NVIDIA Technical BlogNovember 15, 2023

Best Practices for Securing LLM-Enabled Applications

View Original

Information leaks can occur when private data used to train or run a language model (LLM) can be inferred or extracted by an attacker.
Prompt injection attacks can be either direct or indirect. Indirect prompt injection relies on the LLM having access to an external data source that an attacker can manipulate to insert malicious content.
Trust boundaries are important, as once an attacker is able to inject their input into the LLM, they can exert significant influence or control over its output.
Explicit user authorization should be requested when a plug-in operates on a sensitive system, and OAuth2 or other secure methods should be used for authorization delegation.
Model inversion and prompt extraction attacks can be used by attackers to access private or sensitive information from the LLM. Avoid sharing unauthorized information in the LLM prompt template and consider using a RAG architecture instead of training on sensitive data.
To reduce the risk of sensitive training data extraction, it is best not to train on it.
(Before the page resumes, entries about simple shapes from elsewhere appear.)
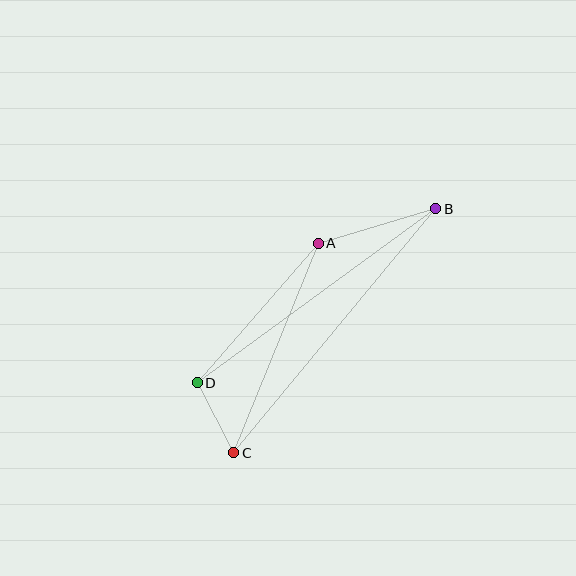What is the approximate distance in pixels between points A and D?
The distance between A and D is approximately 185 pixels.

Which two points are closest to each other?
Points C and D are closest to each other.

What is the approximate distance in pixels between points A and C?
The distance between A and C is approximately 226 pixels.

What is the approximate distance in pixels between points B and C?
The distance between B and C is approximately 317 pixels.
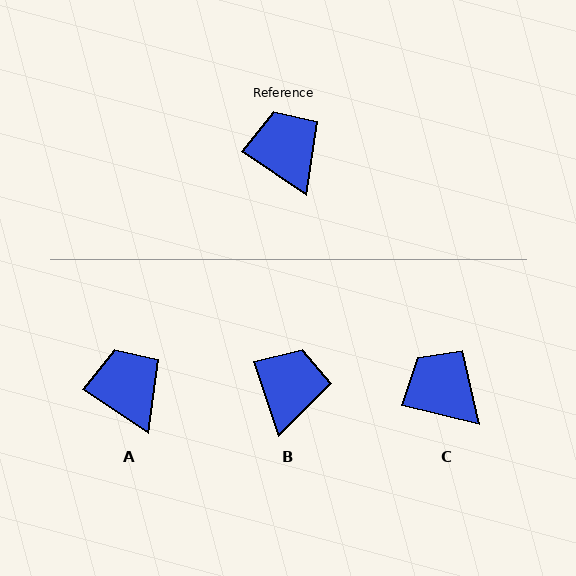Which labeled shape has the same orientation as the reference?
A.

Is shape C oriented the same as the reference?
No, it is off by about 21 degrees.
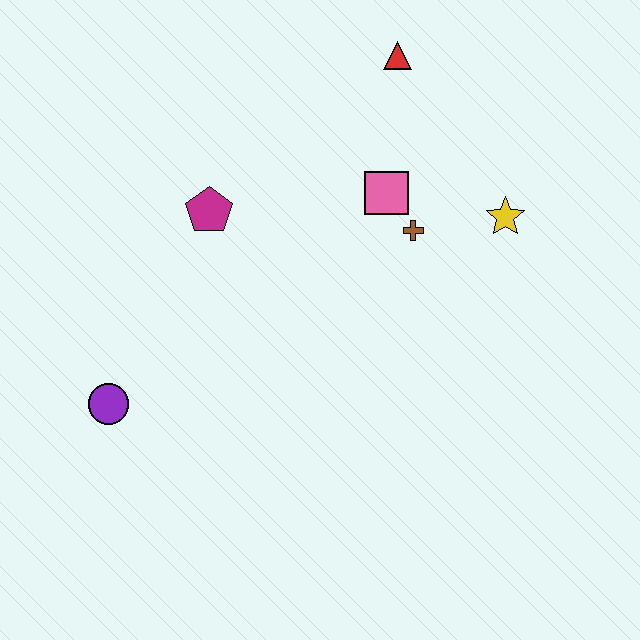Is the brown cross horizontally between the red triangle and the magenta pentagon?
No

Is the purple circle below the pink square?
Yes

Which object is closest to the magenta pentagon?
The pink square is closest to the magenta pentagon.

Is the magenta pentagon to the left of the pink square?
Yes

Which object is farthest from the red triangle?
The purple circle is farthest from the red triangle.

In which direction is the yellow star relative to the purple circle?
The yellow star is to the right of the purple circle.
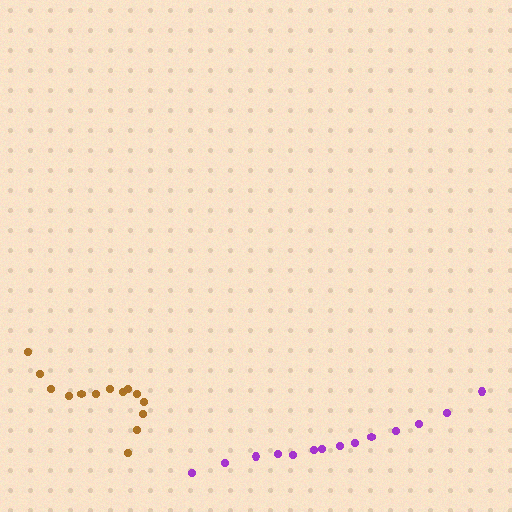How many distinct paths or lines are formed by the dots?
There are 2 distinct paths.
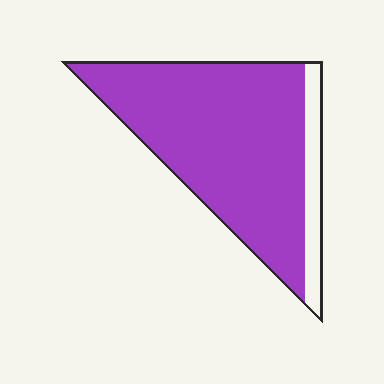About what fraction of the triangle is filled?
About seven eighths (7/8).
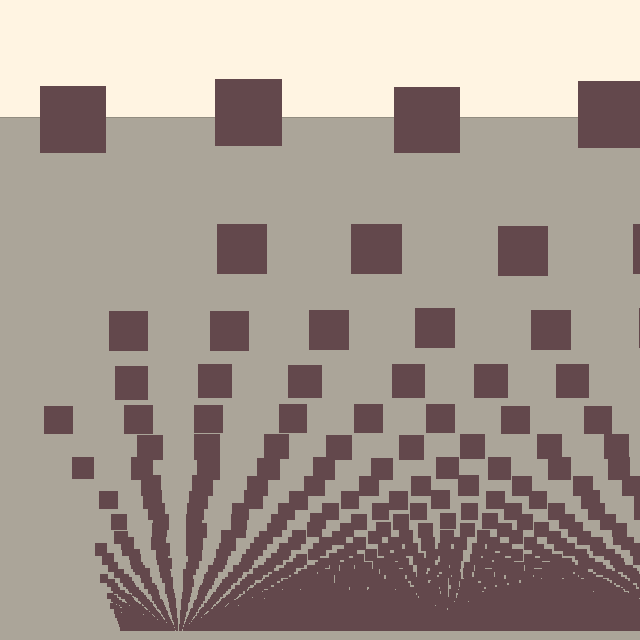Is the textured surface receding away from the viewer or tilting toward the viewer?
The surface appears to tilt toward the viewer. Texture elements get larger and sparser toward the top.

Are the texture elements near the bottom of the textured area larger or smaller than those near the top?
Smaller. The gradient is inverted — elements near the bottom are smaller and denser.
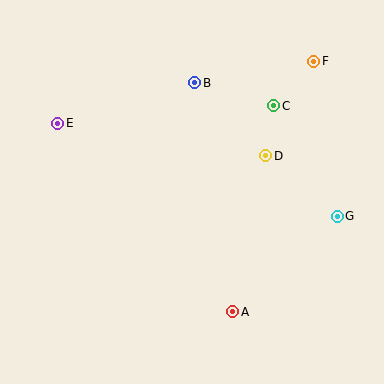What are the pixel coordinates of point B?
Point B is at (195, 83).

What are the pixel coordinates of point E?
Point E is at (58, 123).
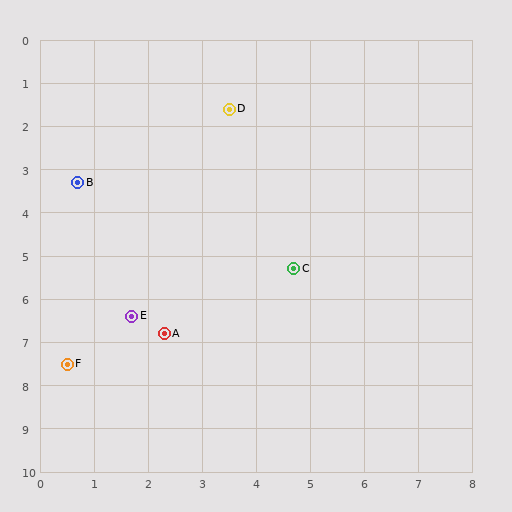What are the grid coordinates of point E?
Point E is at approximately (1.7, 6.4).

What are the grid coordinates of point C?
Point C is at approximately (4.7, 5.3).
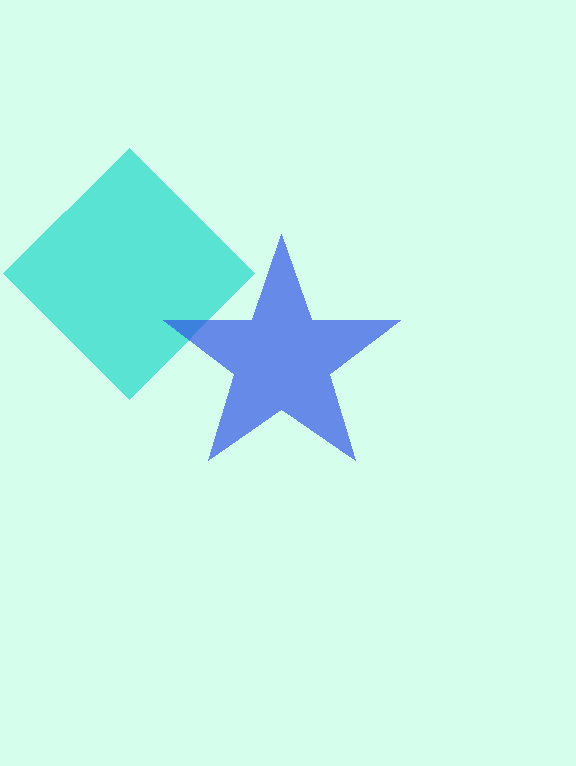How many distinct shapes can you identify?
There are 2 distinct shapes: a cyan diamond, a blue star.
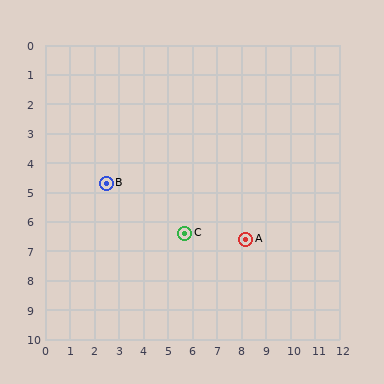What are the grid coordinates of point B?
Point B is at approximately (2.5, 4.7).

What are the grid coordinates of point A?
Point A is at approximately (8.2, 6.6).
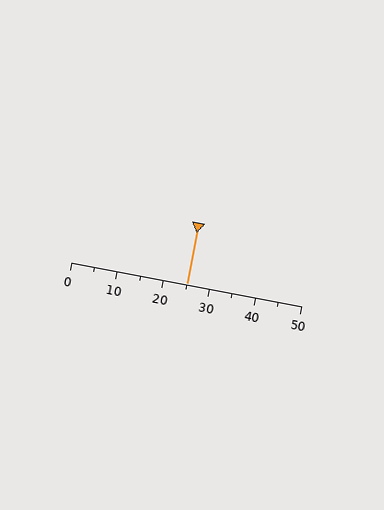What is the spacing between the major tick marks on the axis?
The major ticks are spaced 10 apart.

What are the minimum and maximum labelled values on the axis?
The axis runs from 0 to 50.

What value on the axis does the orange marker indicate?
The marker indicates approximately 25.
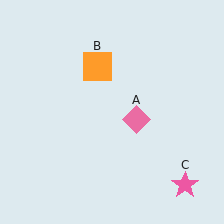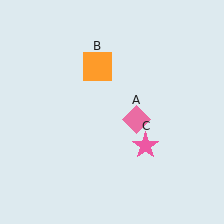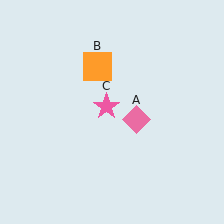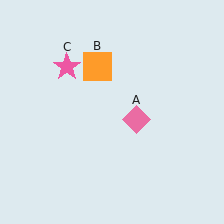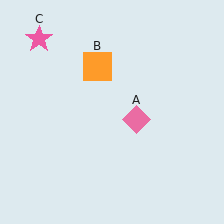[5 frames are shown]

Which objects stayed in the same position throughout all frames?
Pink diamond (object A) and orange square (object B) remained stationary.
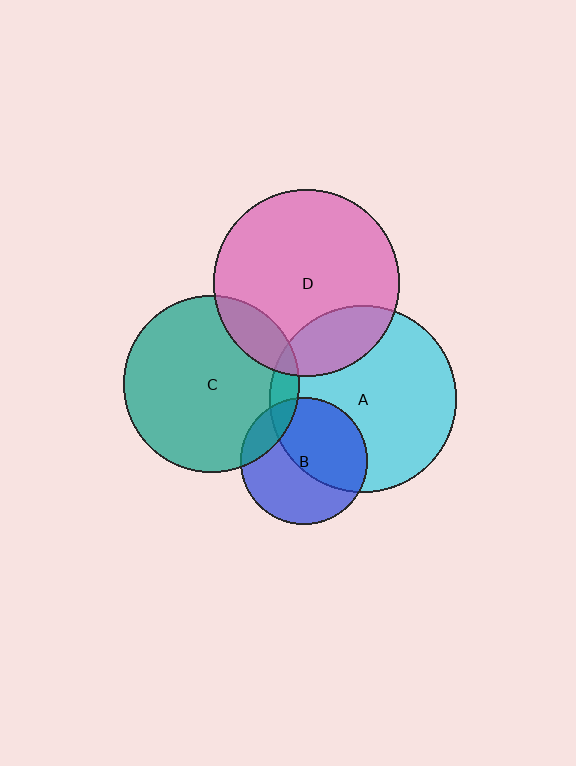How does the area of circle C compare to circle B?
Approximately 1.9 times.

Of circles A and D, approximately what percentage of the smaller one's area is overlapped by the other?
Approximately 20%.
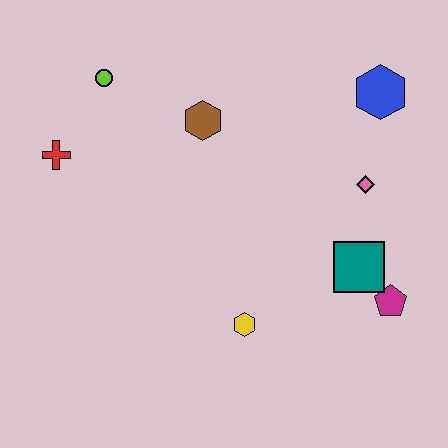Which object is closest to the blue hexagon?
The pink diamond is closest to the blue hexagon.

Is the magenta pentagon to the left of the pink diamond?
No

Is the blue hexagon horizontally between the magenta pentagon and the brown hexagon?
Yes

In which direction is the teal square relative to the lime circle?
The teal square is to the right of the lime circle.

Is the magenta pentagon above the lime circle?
No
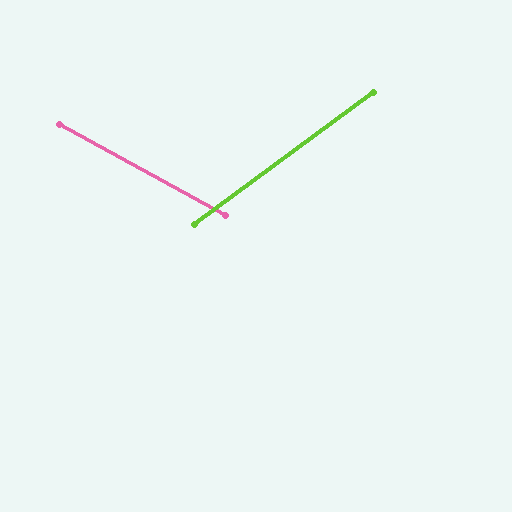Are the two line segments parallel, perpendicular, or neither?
Neither parallel nor perpendicular — they differ by about 65°.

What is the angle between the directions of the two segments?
Approximately 65 degrees.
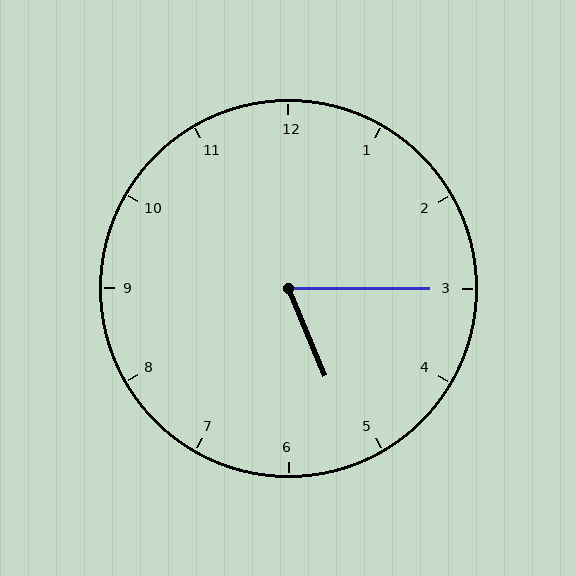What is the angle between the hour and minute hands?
Approximately 68 degrees.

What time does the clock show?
5:15.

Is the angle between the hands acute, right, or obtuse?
It is acute.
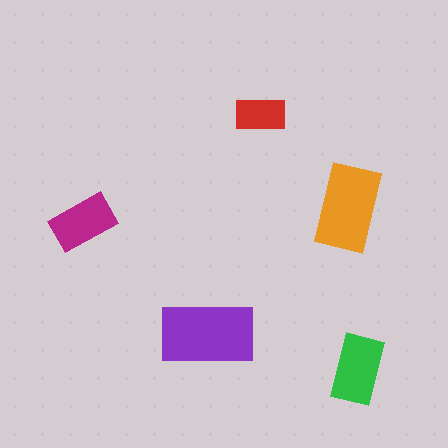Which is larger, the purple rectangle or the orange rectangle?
The purple one.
If necessary, a RAG architecture can provide secure access to sensitive documents without training on them directly.
Logging of prompts and responses can lead to service-side information leaks, so it is important to educate users about not introducing proprietary or sensitive information and to control access to logged data.
When using RAG to improve LLM responses, track user authorization for document retrieval and ensure appropriate access controls are in place for logged responses.